Careful project management makes the difference between a web project that leads or bleeds. This was the punchline of a workshop on project management at the Online Revealed e-marketing conference. Save money, time and a good marriage by following these steps:
In a session on web project management, Carson Pierce reiterated the importance of prior planning and spending the needed resources in this all-important phase of the project. This prior planning should flow into a contract between client and web marketer:
- Objective of the site or project
- Measurements to determine success or failure
- Project Scope (including the number and nature of project iterations)
- Who is Responsible for what
- Communications plan: Who talks to whom, when and how?
When the pre-nup is signed and agreed upon, it is shoulder to the wheel to make the project happen:"
- Goals and objectives for the site/project
- Set success criteria for the site/project (set up Google Analytics at the beginning)
- Define the audience (create a personification of the target audience members)
- Competitive analysis
- Development of content plan (who, what, when)
- After receipt of content, modification for usability (SEO and presentation of content).
Here Carson and I may differ - I develop my navigational structure before I touch content.
He proposes a "card sort" method of post-it notes that a test audience intuitively sort on the wall.

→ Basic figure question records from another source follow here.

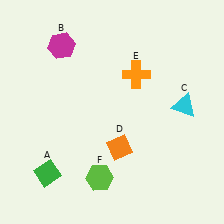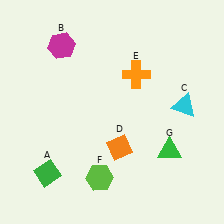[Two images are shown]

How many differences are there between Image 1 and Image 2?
There is 1 difference between the two images.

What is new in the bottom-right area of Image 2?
A green triangle (G) was added in the bottom-right area of Image 2.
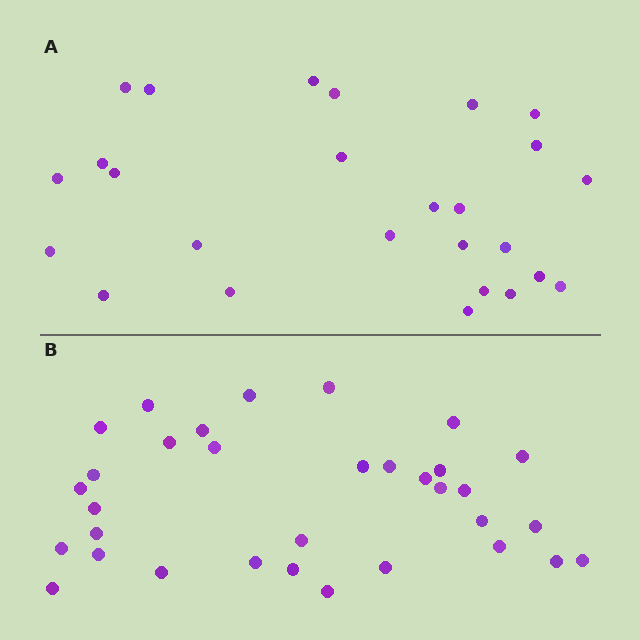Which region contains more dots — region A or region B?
Region B (the bottom region) has more dots.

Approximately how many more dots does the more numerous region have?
Region B has roughly 8 or so more dots than region A.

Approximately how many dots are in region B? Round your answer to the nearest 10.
About 30 dots. (The exact count is 33, which rounds to 30.)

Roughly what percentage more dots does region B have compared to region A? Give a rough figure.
About 25% more.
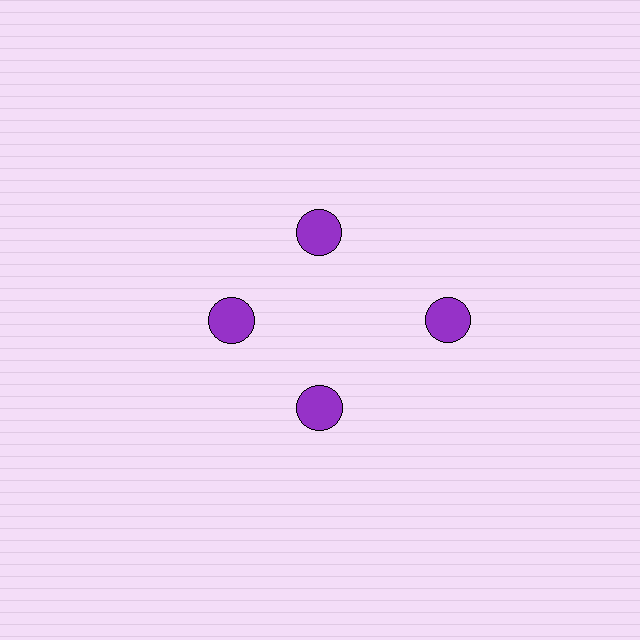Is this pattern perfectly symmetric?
No. The 4 purple circles are arranged in a ring, but one element near the 3 o'clock position is pushed outward from the center, breaking the 4-fold rotational symmetry.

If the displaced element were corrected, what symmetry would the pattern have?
It would have 4-fold rotational symmetry — the pattern would map onto itself every 90 degrees.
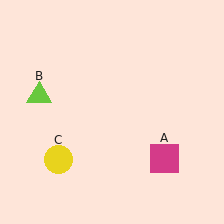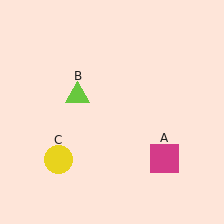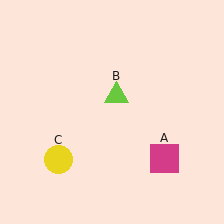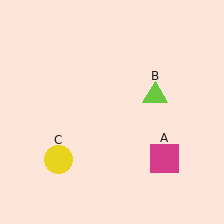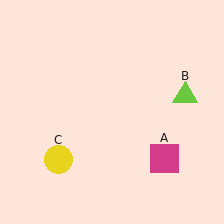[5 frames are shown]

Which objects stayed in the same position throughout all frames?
Magenta square (object A) and yellow circle (object C) remained stationary.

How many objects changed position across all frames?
1 object changed position: lime triangle (object B).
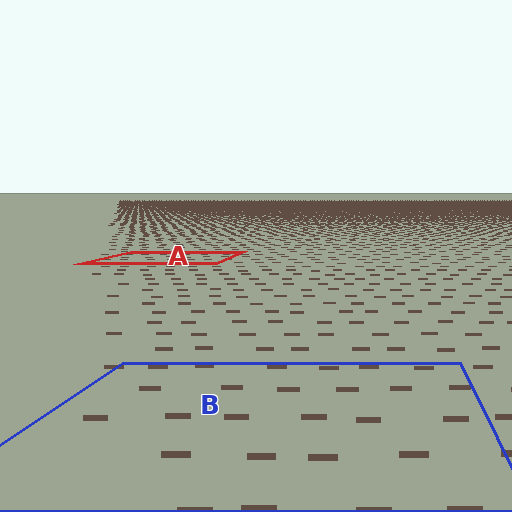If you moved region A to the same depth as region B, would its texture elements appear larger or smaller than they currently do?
They would appear larger. At a closer depth, the same texture elements are projected at a bigger on-screen size.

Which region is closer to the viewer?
Region B is closer. The texture elements there are larger and more spread out.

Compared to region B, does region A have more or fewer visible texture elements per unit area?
Region A has more texture elements per unit area — they are packed more densely because it is farther away.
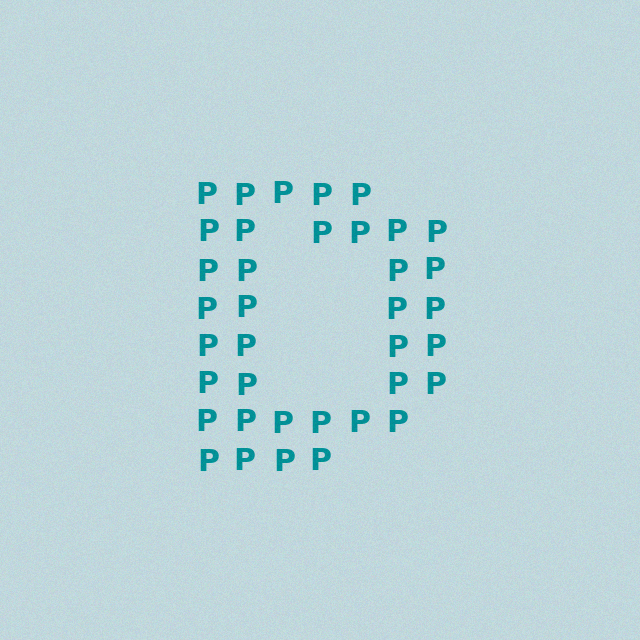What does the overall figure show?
The overall figure shows the letter D.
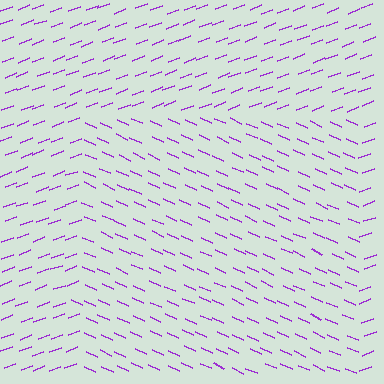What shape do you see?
I see a rectangle.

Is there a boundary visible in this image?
Yes, there is a texture boundary formed by a change in line orientation.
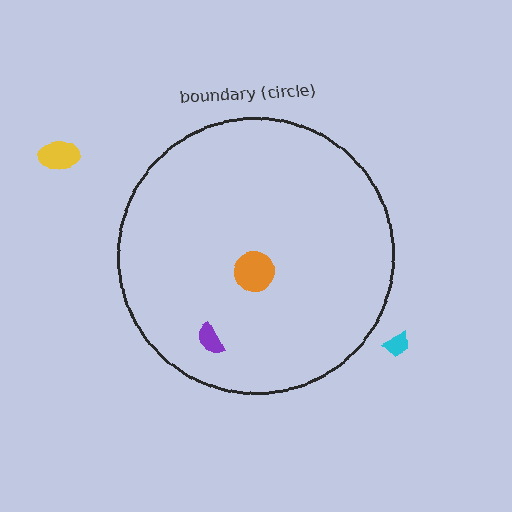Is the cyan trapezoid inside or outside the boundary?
Outside.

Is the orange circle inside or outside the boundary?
Inside.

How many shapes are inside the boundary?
2 inside, 2 outside.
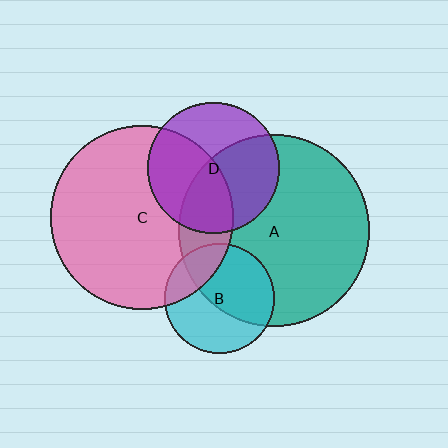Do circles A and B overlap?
Yes.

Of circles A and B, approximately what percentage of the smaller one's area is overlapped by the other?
Approximately 55%.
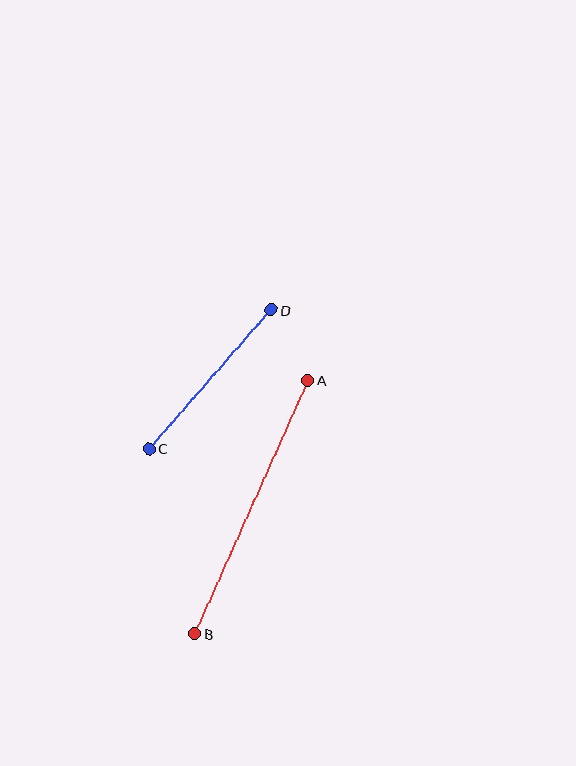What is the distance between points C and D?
The distance is approximately 185 pixels.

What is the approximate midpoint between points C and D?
The midpoint is at approximately (210, 379) pixels.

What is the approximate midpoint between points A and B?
The midpoint is at approximately (251, 507) pixels.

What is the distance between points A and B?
The distance is approximately 277 pixels.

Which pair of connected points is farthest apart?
Points A and B are farthest apart.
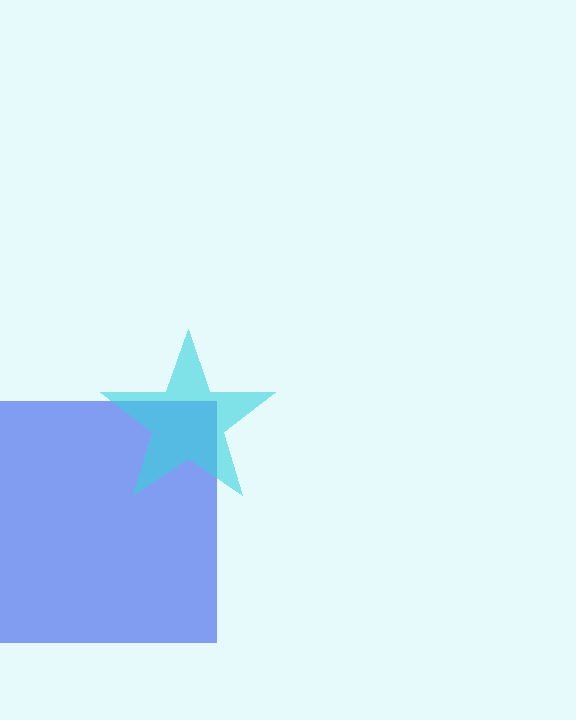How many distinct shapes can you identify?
There are 2 distinct shapes: a blue square, a cyan star.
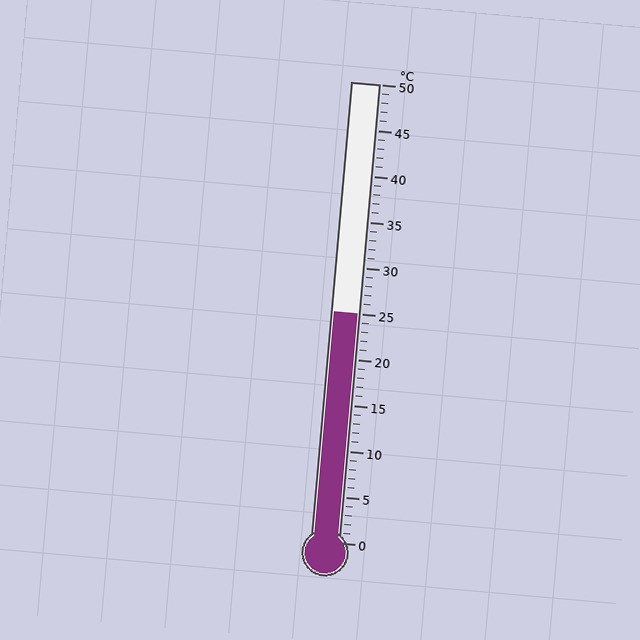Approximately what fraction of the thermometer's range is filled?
The thermometer is filled to approximately 50% of its range.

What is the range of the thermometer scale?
The thermometer scale ranges from 0°C to 50°C.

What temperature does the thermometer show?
The thermometer shows approximately 25°C.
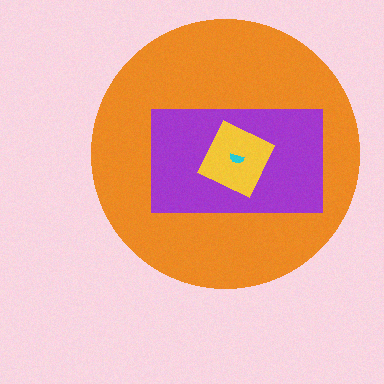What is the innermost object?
The cyan semicircle.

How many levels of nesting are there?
4.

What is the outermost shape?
The orange circle.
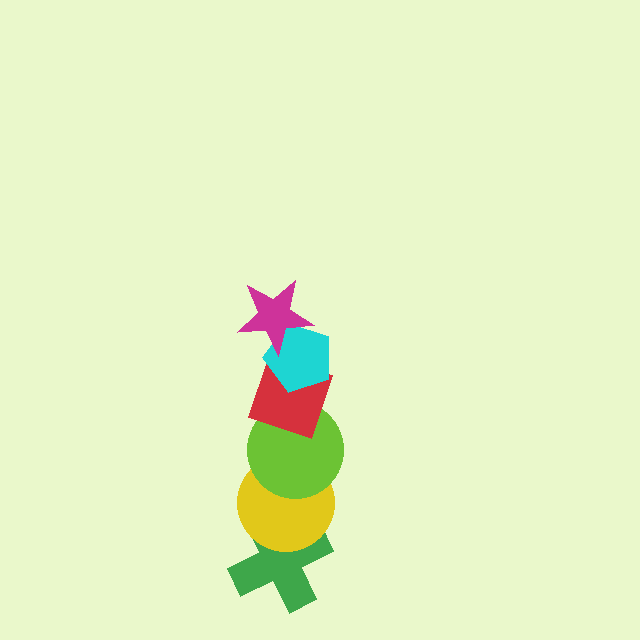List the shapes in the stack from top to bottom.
From top to bottom: the magenta star, the cyan pentagon, the red diamond, the lime circle, the yellow circle, the green cross.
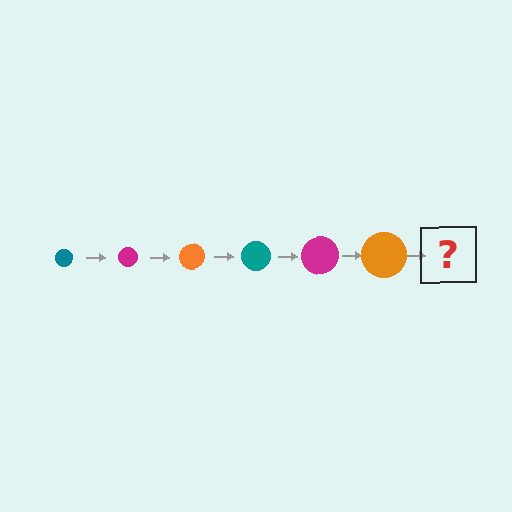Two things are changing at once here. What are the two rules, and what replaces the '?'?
The two rules are that the circle grows larger each step and the color cycles through teal, magenta, and orange. The '?' should be a teal circle, larger than the previous one.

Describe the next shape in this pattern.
It should be a teal circle, larger than the previous one.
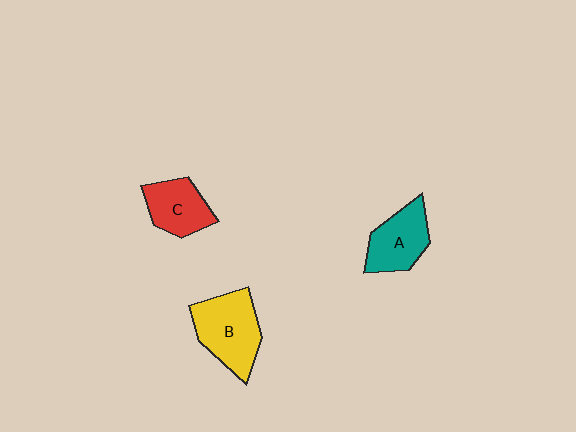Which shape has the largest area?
Shape B (yellow).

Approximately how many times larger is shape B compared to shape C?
Approximately 1.4 times.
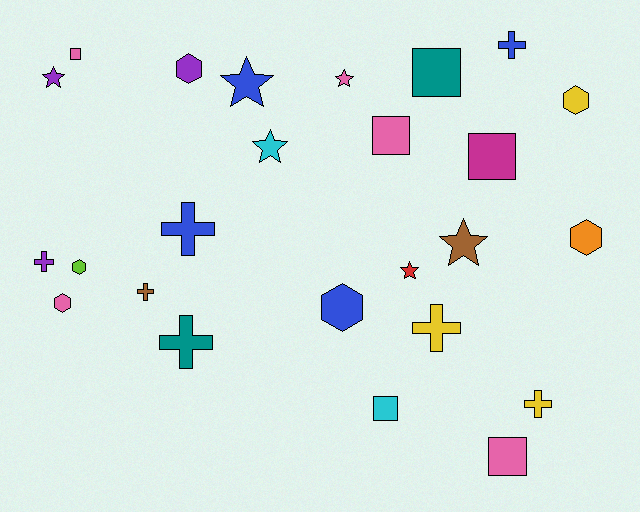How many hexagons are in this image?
There are 6 hexagons.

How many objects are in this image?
There are 25 objects.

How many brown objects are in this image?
There are 2 brown objects.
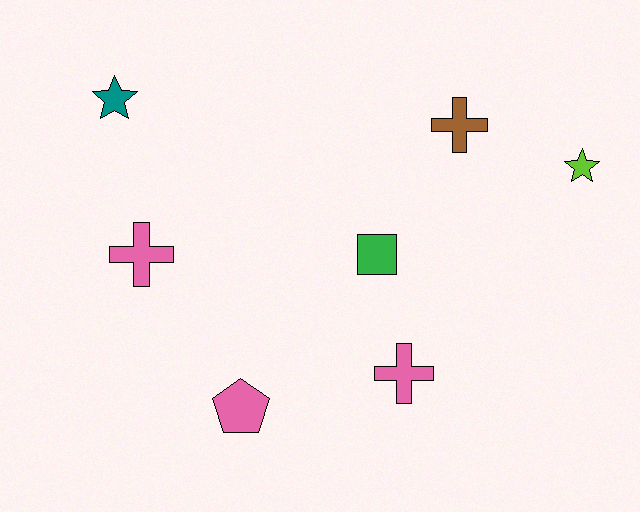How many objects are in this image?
There are 7 objects.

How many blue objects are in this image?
There are no blue objects.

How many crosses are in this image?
There are 3 crosses.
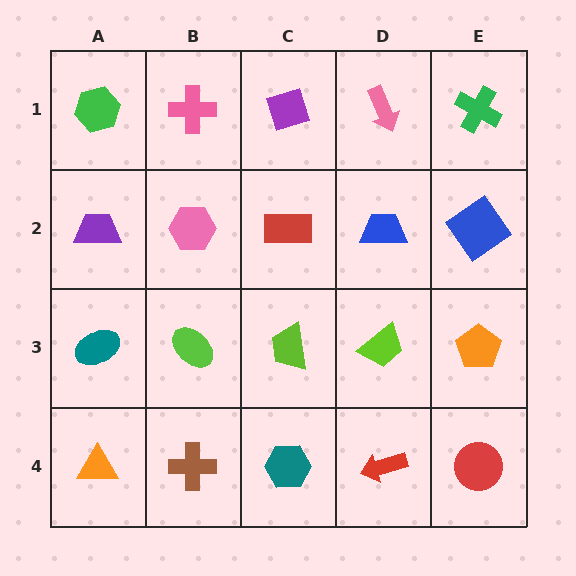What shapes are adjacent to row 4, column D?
A lime trapezoid (row 3, column D), a teal hexagon (row 4, column C), a red circle (row 4, column E).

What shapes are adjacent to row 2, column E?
A green cross (row 1, column E), an orange pentagon (row 3, column E), a blue trapezoid (row 2, column D).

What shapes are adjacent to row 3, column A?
A purple trapezoid (row 2, column A), an orange triangle (row 4, column A), a lime ellipse (row 3, column B).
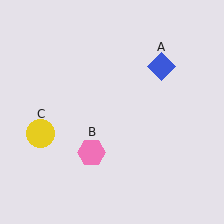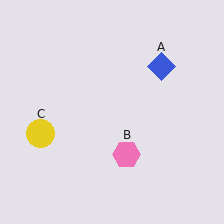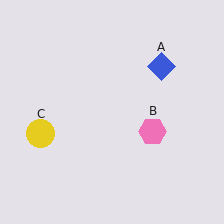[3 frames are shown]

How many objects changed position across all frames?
1 object changed position: pink hexagon (object B).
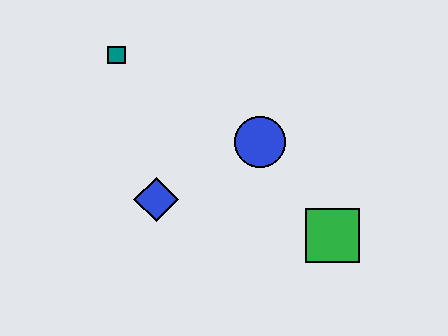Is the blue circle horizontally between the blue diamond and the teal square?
No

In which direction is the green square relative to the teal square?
The green square is to the right of the teal square.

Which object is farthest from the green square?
The teal square is farthest from the green square.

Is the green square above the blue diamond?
No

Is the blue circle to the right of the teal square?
Yes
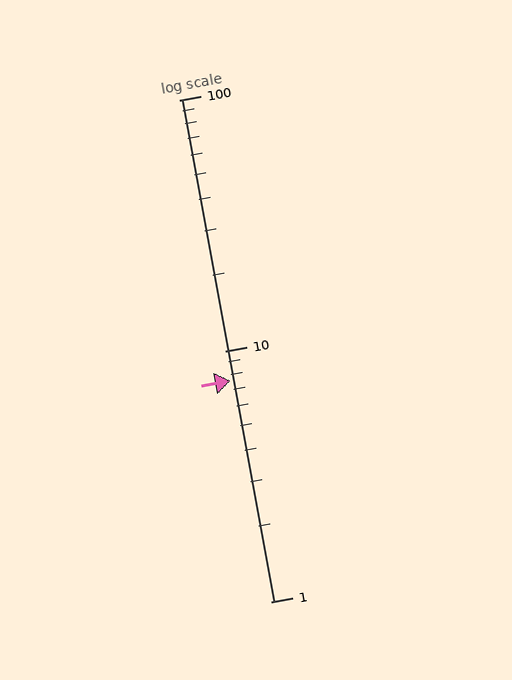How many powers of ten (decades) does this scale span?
The scale spans 2 decades, from 1 to 100.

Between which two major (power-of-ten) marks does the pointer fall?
The pointer is between 1 and 10.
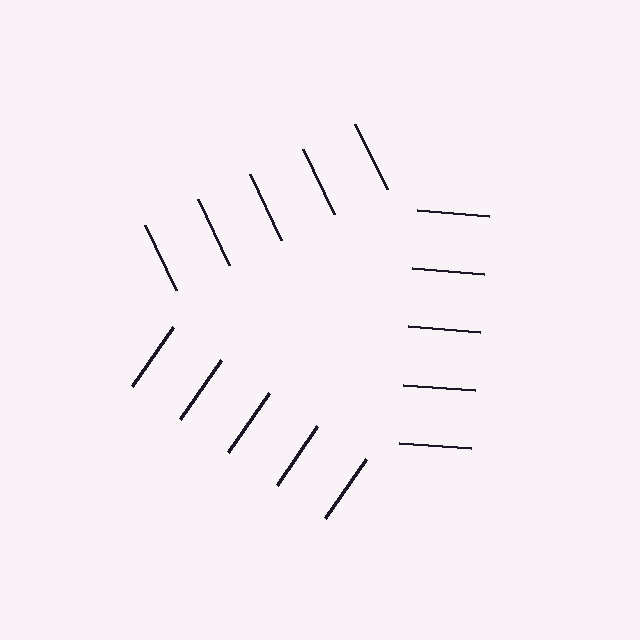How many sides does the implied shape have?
3 sides — the line-ends trace a triangle.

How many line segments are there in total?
15 — 5 along each of the 3 edges.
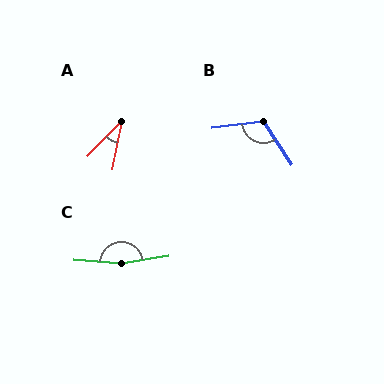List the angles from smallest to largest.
A (34°), B (115°), C (168°).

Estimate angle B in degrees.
Approximately 115 degrees.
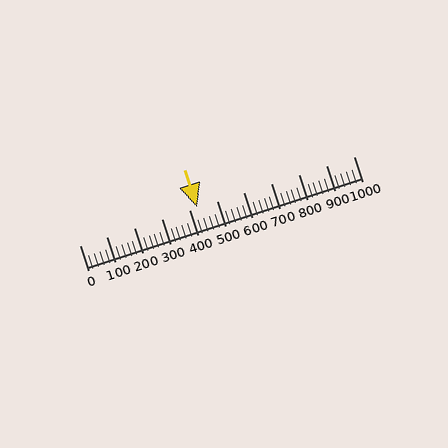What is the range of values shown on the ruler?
The ruler shows values from 0 to 1000.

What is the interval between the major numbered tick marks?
The major tick marks are spaced 100 units apart.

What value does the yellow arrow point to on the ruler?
The yellow arrow points to approximately 428.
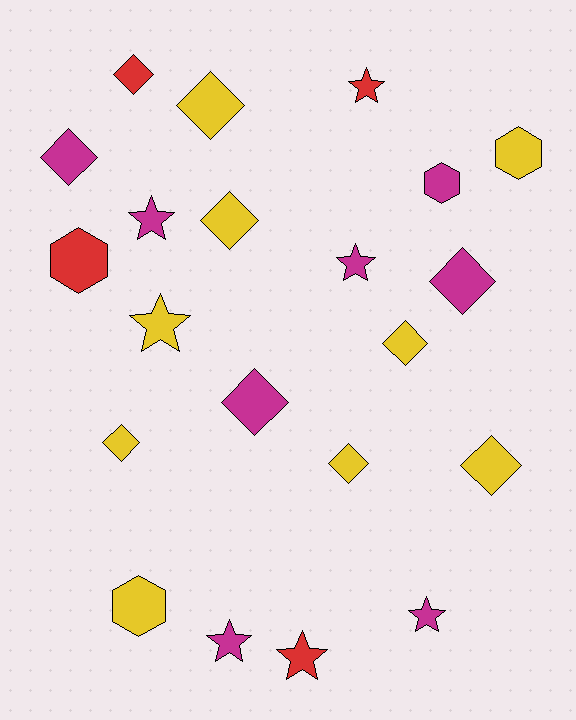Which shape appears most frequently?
Diamond, with 10 objects.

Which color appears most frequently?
Yellow, with 9 objects.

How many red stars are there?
There are 2 red stars.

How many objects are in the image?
There are 21 objects.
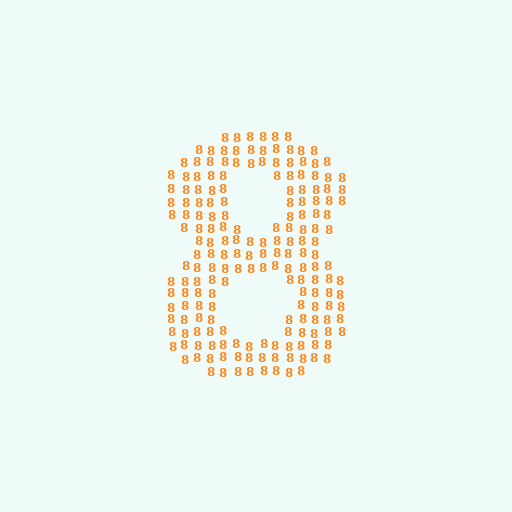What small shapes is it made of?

He made the sensible suggestion of developing only one design (only one will be used anyway) but to make it GOOD! Do a mood board with colour schemes, imagery and other liked sites.
Do a "wire frame" that indicates to the designer where objects need to be placed.
5. Building the site
This is the web developers work and responsibility to work to web and accessibility standards.
- Test navigation with users upfront.
- Developer testing: does it work and meet the specifications of the project brief?
- Proofread all text!
- User testing: Are goals met? Does it work they way you wanted it?
Carson's comment reinforces what experience has taught me too: Leave enough time for testing.
Create launch plan upfront (SEO, Media, online promotion, check statistics)
Hopefully the site has a Content Management System (CMS) and will simplify ongoing maintenance. The site needs ongoing maintenance: plan for it and work at it.